Stop Reading Masterplans into Donald Trump’s Mistakes

Let’s not attribute to malice or genius that which can be adequately explained by stupidity.

Canadian prime minister Justin Trudeau speaks with American president Donald Trump in the Oval Office of the White House in Washington DC, February 13
Canadian prime minister Justin Trudeau speaks with American president Donald Trump in the Oval Office of the White House in Washington DC, February 13 (Flickr/Justin Trudeau)

Donald Trump’s first weeks as president have been so shambolic, it’s almost hard to believe he can really be so incompetent.

Indeed, some refuse to. From his misguided attacks on the judiciary to his botched diplomacy with China, these are observers who read masterplans into Trump’s puerile behavior.

Please don’t.

If there’s one thing we’ve learned about Trump, it’s that he is self-absorbed and ill-tempered. He had no political experience before seeing the presidency and now surrounds himself in the White House with sycophants and zealots, as opposed to critical thinkers and professionals.

The more likely explanation for his mistakes is that they’re just that: mistakes.

Crazy like a fox. Or just crazy?

Let’s take Trump’s war on the judiciary first.

Chris Cillizza and James Pindell suggest in The Washington Post and The Boston Globe, respectively, that Trump may have either orchestrated or exploited leaked comments from his Supreme Court nominee, Neil Gorsuch, in order to improve his chances of being confirmed by the Senate.

Gorsuch called tweets in which Trump disparaged the judges who suspended his Muslim travel ban “disheartening”.

The theory is that Trump wanted those remarks to get out, so that Gorsuch would look moderate compared to him and Senate Democrats and skeptical Republicans will be more inclined to vote him on the Supreme Court.

Dahlia Lithwick doubts this “crazy-like-a-fox” theory, writing for Slate that Trump has now tied his nominee to a larger debate about the rule of law, which can’t be good for Gorsuch either way.

But Lithwick also suspects there is more to Trump’s angry tweets. She infers an attempt to undermine Americans’ faith in the judiciary in order to pave the way for a stronger executive.

I agree there’s a danger of this — and Trump’s authoritarian admirers are pining for it — but from everything Trump has said and done so far, it seems more likely that he is simply unaware of the constitutional restraints on his office.

Politico recently reported that Trump was “surprised” to discover he could not run the federal government like one of his businesses. That doesn’t sound like a man with a devious plan to overturn the constitutional order of the United States.

Haphazard diplomacy

Then there’s Trump’s seemingly haphazard diplomacy with China.

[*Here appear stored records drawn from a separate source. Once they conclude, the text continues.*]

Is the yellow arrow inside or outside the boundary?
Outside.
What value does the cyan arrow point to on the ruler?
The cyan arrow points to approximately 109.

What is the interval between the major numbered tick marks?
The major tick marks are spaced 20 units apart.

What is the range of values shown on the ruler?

Days after being elected in November, he took a phone call from the president of Taiwan, angering China, which regards the island as a renegade province.

The conventional wisdom was that an ignorant Trump had blundered his way into a diplomatic incident.

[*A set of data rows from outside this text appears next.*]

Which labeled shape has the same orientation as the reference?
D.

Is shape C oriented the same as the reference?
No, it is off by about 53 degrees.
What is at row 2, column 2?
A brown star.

His apologists maintained he was cleverly leveraging the “One China” policy, under which the United States do not recognize Taiwan, to get better terms from the Chinese, for example on trade. A few days later, Trump made that same claim himself.

The White House’s readout from Trump’s first phone call with the president of China, Xi Jinping, would appear to contradict that. It reads: “President Trump agreed, at the request of President Xi, to honor our ‘One China’ policy.”

So much for that?

Advantage Trump?

Not so fast, writes Walter Russell Mead in The American Interest. The president never revised the “One China” policy. “But by raising the question, Trump is now able to get credit for reaffirming something he wasn’t ever going to change.”

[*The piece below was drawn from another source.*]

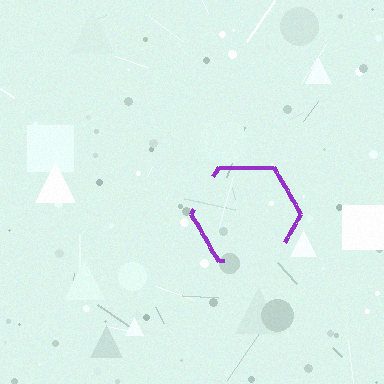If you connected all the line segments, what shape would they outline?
They would outline a hexagon.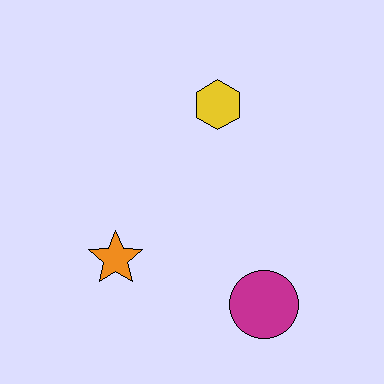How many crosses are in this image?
There are no crosses.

Mead also argues that the timing of the call was significant, happening on the eve of the Japanese prime minister’s visit to Washington DC:

The timing of the call amounts to a Chinese recognition that it cannot frighten either Japan or the US from strengthening their alliance.

But what he leaves out is that three Chinese warships violated Japan’s territorial waters around the Senkaku Islands last week, just two days after Trump’s defense secretary, Jim Mattis, visited Tokyo and reiterated that the contested islets in the East China Sea are covered by America’s security pact with Japan.

Mead also doesn’t mention that a Chinese surveillance aircraft nearly collided with an American P-3 Orion over the South China Sea that same day. Navy officials described the encounter as “extremely rare” and “unsafe”.

If we should read anything into the timing of China’s actions, surely sailing three warships into the waters of an American ally and almost crashing one of their aircrafts into an American plane speak louder than a phone call?

It doesn’t feel like China has been intimidated. Rather, it looks like Trump caved after a bit of Chinese saber rattling.